第二百二十四章 撬锁

    里面的人早已熟睡,林阿银听到里面传来一个十分响亮的鼾声,如拉风箱般断断续续的,这一定是刘黑虎了。
    另一个则是更细微些绵长些的呼吸声,应该是周氏的。
    确认这两人都睡得很沉,林阿银悬着的心终于稍稍落下一些。
    她不再耽搁,迅速转身,几步就溜到了一个明显就是柴房的门口。
    看着柴房的门上挂着的那把锈迹斑斑的大铜锁,林阿银更确认了这柴房里一定有什么线索,即便不是柳芽儿,也一定会是别的什么重要的东西!
    她轻轻推了推门,纹丝不动。
    她立刻蹲下身,从怀里掏出那根冰冷的铁片。这根铁片的主人不是别人,正是林有粮从刘黑虎的手下——癞皮狗身上搜来的。
    癞皮狗和滚地蛇两人一落到大湾村人手里,林有粮和张猛将他俩拷问了好几日,连着两日没给一口水喝。
    虽然没有拷问出太多关于刘黑虎的消息,但这二人从前的底细确实被翻了个底朝天。
    原来这两人从前竟然还是梁上君子,靠四处行窃发的家,后来又被刘黑虎给看中,招揽了过来。
    癞皮狗交代说,他们能在那么多次行窃中没有被发现,全靠他有一门独门绝技。
    用特制的铁片或者铁丝,插入锁芯缝隙后通过挑簧、拨籽等技巧来开锁。
    这种技巧的巧妙之处在于,开完锁后不会破坏锁头原本的内部结构,能够再原封不动地锁回去。
    这样只要原主人不亲自打开锁去查看里面的东西失了窃,就压根不会发现锁头早就被人动过了!
    林有粮拿着癞皮狗那特制的铁片回到家,闲聊般说起了这件事。
    林阿银当时对这根铁片大感兴趣,立刻拿着铁片撬起了自家大门的锁头。
    在林阿银尝试了许多次,将手感和熟练度磨练地差不多时,她终于顺利打开了家门的那把大铁锁。
    黑暗中,林阿银屏住呼吸,凭着指尖的感觉回忆着林有粮之前转述的癞皮狗教的那点技巧,轻轻按压试探,再用巧劲逐个拨动。
    只听得一声细微的咔哒声,锁头应声而开!
    林阿银轻轻松了口气,忍不住回头瞧了瞧,四下依旧一片寂静,只听得到正屋里刘黑虎那越发高亢响亮的鼾声。
    林阿银轻手轻脚地取下生锈的大铁锁。
    寂静的黑夜里传来一声木门打开的吱呀声,一个瘦小的身影快速挤进半开的木门。
    柴房里一片漆黑,伸手不见五指。
    浓烈的霉味和木柴味扑面而来。林阿银靠在冰冷的门板上,等眼睛稍微适应黑暗,才摸索着从怀里掏出一个小小的火折子,吹亮。
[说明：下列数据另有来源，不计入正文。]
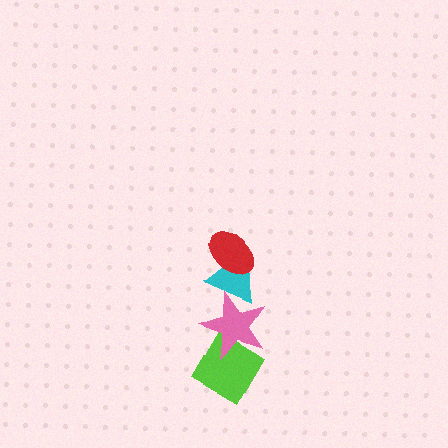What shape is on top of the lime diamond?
The pink star is on top of the lime diamond.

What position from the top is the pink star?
The pink star is 3rd from the top.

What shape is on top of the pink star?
The cyan triangle is on top of the pink star.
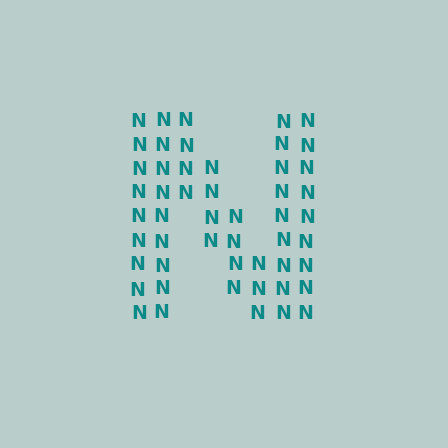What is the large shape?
The large shape is the letter N.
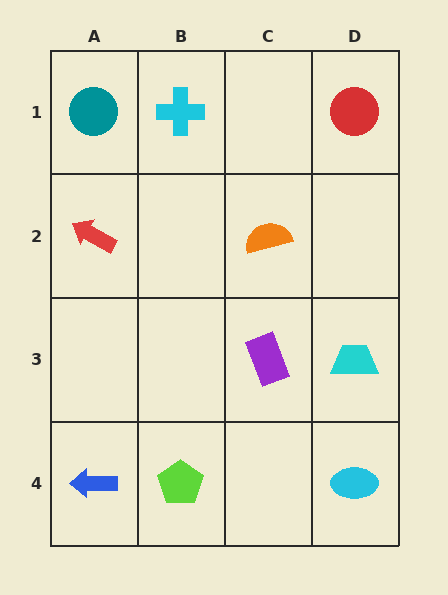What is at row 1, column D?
A red circle.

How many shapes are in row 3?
2 shapes.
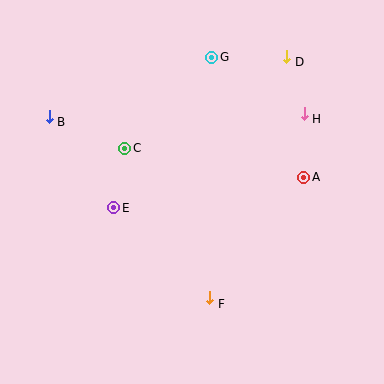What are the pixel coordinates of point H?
Point H is at (304, 119).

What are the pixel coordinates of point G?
Point G is at (212, 57).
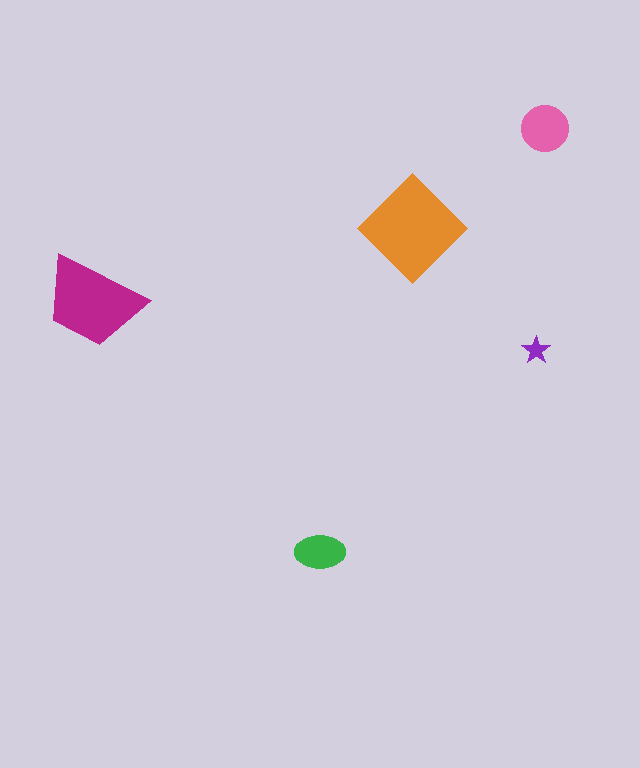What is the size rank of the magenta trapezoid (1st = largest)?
2nd.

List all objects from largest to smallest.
The orange diamond, the magenta trapezoid, the pink circle, the green ellipse, the purple star.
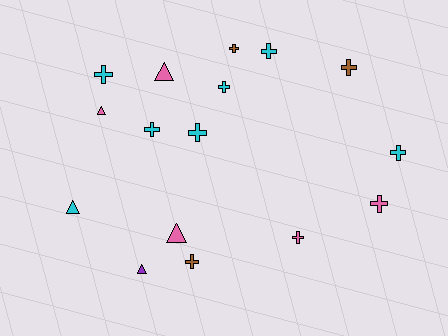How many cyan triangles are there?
There is 1 cyan triangle.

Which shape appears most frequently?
Cross, with 11 objects.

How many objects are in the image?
There are 16 objects.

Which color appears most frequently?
Cyan, with 7 objects.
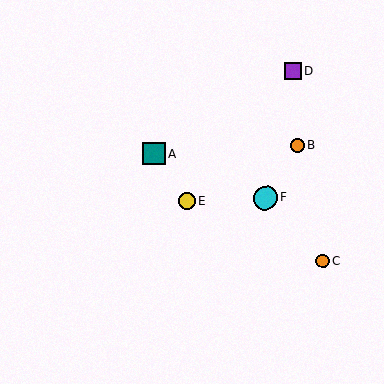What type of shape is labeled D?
Shape D is a purple square.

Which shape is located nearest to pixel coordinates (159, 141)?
The teal square (labeled A) at (154, 154) is nearest to that location.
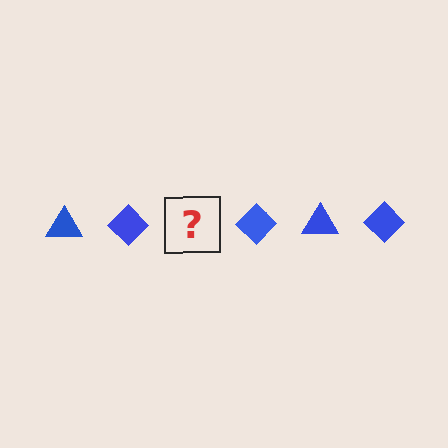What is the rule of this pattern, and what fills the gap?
The rule is that the pattern cycles through triangle, diamond shapes in blue. The gap should be filled with a blue triangle.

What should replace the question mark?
The question mark should be replaced with a blue triangle.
    她环顾着柴房内的环境,这间柴房不大,柴火堆的倒是满满当当。
    她举着火折子,这里敲敲那里摸摸,很快便把能下脚的地方给全都查看了一遍,并没有发现什么异常的地方。
    接着她又仔细地沿着墙壁拨开一摞摞柴火垛寻找着,终于!
    在最靠墙角的位置,她发现了一扇极其隐蔽的窄小木门,门上还挂着一把小巧精致的铁锁,看起来比外头那把大铁锁牢固多了!
    林阿银掏出铁片又如法炮制,有了刚才的经验,这次她动作更快了些。
    可她依旧花费了好一会的工夫,才将那把工艺更加复杂的小铁锁给打开。
    她取下锁,轻轻推开那扇小门。
    一股更加阴冷、潮湿、混合一股说不清道不明的污浊气息猛地从门后涌了出来,呛得她差点咳嗽。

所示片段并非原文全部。